Madras is the name given to a particular style of cotton fabric used in many places across the world and extensively by designers such as Ralph Lauren. Madras cotton is used to great effect in many of the Caribbean islands as the basis for their national costumes.

The fabric originated in the Southeast region of India called Madras by the British but later renamed as Chennai by the Indian government. It has a long history of being hand woven and made using bright colours. This is thought to have been reflective of the hot climate and foliage of the place where the fabric was made.

The fabric reached its height of popularity in the 18th century and was thought to have originally been made from the bark of an ancient tree called the Karvalem Patta. In the 12th century African to the Middle Eastern importers thought Madras fabric to be of high value and would import it to their respective continents to be used for headdresses.

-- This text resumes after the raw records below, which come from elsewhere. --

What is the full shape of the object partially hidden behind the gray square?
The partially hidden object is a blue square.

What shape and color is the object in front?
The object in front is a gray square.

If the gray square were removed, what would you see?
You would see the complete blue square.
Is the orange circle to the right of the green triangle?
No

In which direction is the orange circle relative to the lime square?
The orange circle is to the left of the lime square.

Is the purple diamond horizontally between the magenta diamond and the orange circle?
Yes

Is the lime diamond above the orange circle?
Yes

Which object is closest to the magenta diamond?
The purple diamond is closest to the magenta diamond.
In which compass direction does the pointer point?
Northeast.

In the 17th and 18th century during the British colonisation of India the popularity and the demand for lightweight cotton goods increased and Madras cotton was shipped to all corners of the British colonies. During the 1960’s the popularity of Madras soared again due to the vegetable dyes that were used in its production “bleeding” when the fabric was washed. What could have originally been seen as a fault in production gave the material a different non conventional look and became very fashionable at the time.

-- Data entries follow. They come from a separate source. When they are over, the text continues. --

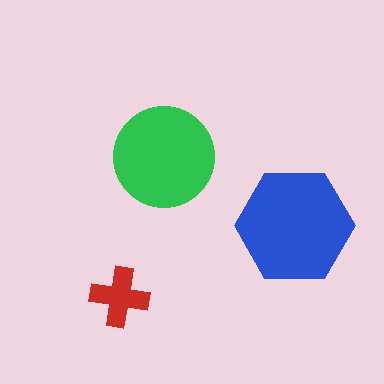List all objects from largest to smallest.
The blue hexagon, the green circle, the red cross.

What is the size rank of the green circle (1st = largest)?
2nd.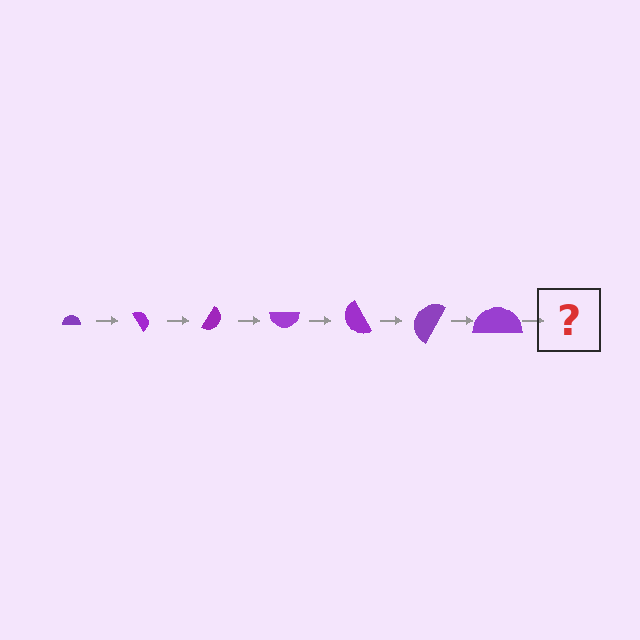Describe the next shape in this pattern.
It should be a semicircle, larger than the previous one and rotated 420 degrees clockwise from the start.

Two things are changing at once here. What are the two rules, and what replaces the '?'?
The two rules are that the semicircle grows larger each step and it rotates 60 degrees clockwise each step. The '?' should be a semicircle, larger than the previous one and rotated 420 degrees clockwise from the start.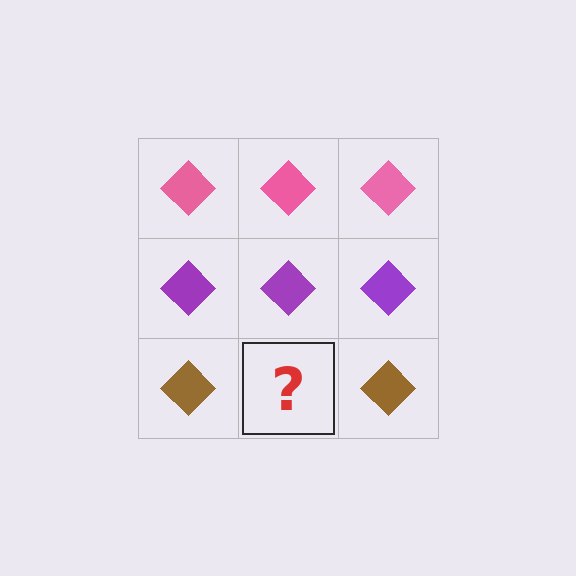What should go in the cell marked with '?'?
The missing cell should contain a brown diamond.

The Madras fabric that found its way to the Caribbean was influenced by the tartan worn by the Scottish regiments posted in the Southeast region of India during the 1800’s. Interestingly as with the Scottish clans adopting particular tartans to represent themselves, the Caribbean countries that use Madras in their national dress all use a different style and colour of Madras to represent their island. The island of St Lucia has even named their national costume after the fabric. Therefore it could be considered that Madras fabric has now become a sort of Caribbean tartan!

Madras cotton is still produced in Southeast India and the population of this region are very proud of its global popularity and history. According to the U.S Federal Trade Commission Madras cloth labelled and sold as such in the U.S must come from the city of Chennai. Although the fabric no longer bleeds due to fastening agents being used in the dying process it still remains a popular fabric with designers and is the mainstay of the “preppy” style.

From Ralph Lauren to J crew many American designers and design houses use Madras fabric in their designs. In the wider Diaspora artisans and designers such as Onekana ‘Be Seen’ and Blackbird Designs have used madras in for everything from shoes to trench coats.